In understanding a phenomenon of political activism in which Islam is used as a means by Muslims, most scholars tend to consider the phenomenon as a “revival” or “resurgence” and “a return to fundamental Islam” (labelled as “fundamentalism”). For them, Islam is only one, timeless, and the same Islam of the Prophet.[1] As if Islam, seen through such perspective, “resurges” all of sudden from a death in certain period of Muslim’s political history and resurges with “archaic” form.
Moreover, Muslims activism is framed as a merely religious respond to the Western challenge rather than a long continuous historical dynamic experienced from the time of the Prophet to nowadays. We can find such reaction-to-the-West idea in the work of prominent Orientalist Bernard Lewis, What Went Wrong.[2] It is true that the political activism is partly a response to the Western cultural and political penetration; however, it is inappropriate to see it simply as an answer to the Western challenge rather than internal dynamic to interpret religious text — the activity that has never stop in the history. In this fashion, the Orientalist discourse on fundamentalist Muslims only, to put it in Turner account, “…took place in the context of [Western] anxieties about the state of political freedom in the West”.[3] It is only a mirror to establishing Western “we-ness” and othering the Orient.

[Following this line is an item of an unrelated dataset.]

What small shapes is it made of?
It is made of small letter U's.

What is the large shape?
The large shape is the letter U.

In addition to oversimplification leading to an absolute clear-cutting dichotomy based on imagined geography of West and East, about which Edward Said strongly warned in his pathbreaking work, Orientalism;[4] I would argue that this approach fails to capture the profane political nature of “Islamic” movement. The dichotomy “secular” and “fundamentalist” movement, for example, overlooks the possibility that in what is called “Islamic fundamentalism” is secular political respond.
Moallem’s study on Islamic fundamentalism in Iran is an important alternative to the Orientalist approaches. It is a project that Edward Said may expect from his critique. Instead of treating fundamentalism as the revival of an “archaic” Islam;[5] Moallem clearly argues that fundamentalism is the very product of modernity, another modern discursive formation no less modern than “progress” and “development”.[6]

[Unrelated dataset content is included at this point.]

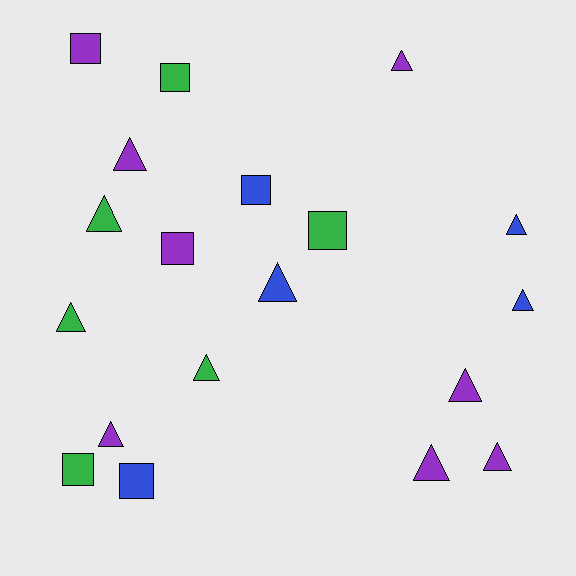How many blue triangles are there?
There are 3 blue triangles.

Following Moallem, I would argue in this paper that the demand of implementation of Islamic law in Indonesia is an unbroken chain of the long history of Islamic involvement in Indonesian political life and a product of Indonesian modernity. I do believe, as Moallem does, there is no such a “rupture” in Islamic visibility. Islam is always on going process, no return to the origin but also inseparable from its past. To deal with that, in the first part I will elaborate Islam in Indonesia before the political reform of 1998 to show such continuing involvement; while in the second part, I would discuss how the demand of implementation of Islamic law is no less modern than it might be expected: framed in secular perspective, grounded on current facts, justified by some Islamic discourse, and then promoted as Islamic alternative.
Islam in Indonesia
Historically, Islam was introduced to Indonesia through a peaceful trade and developed under the influence of the traders with their egalitarianism, dynamism, entrepreneurship, and independence.[7] Instead of Islamic military conquer; it was an Islamic convert of local Hindus, Buddhist, and Animist kings that spread Islam across the country. Islam was in the center of politics, religions of most Indonesian pre-colonial kingdoms. [8]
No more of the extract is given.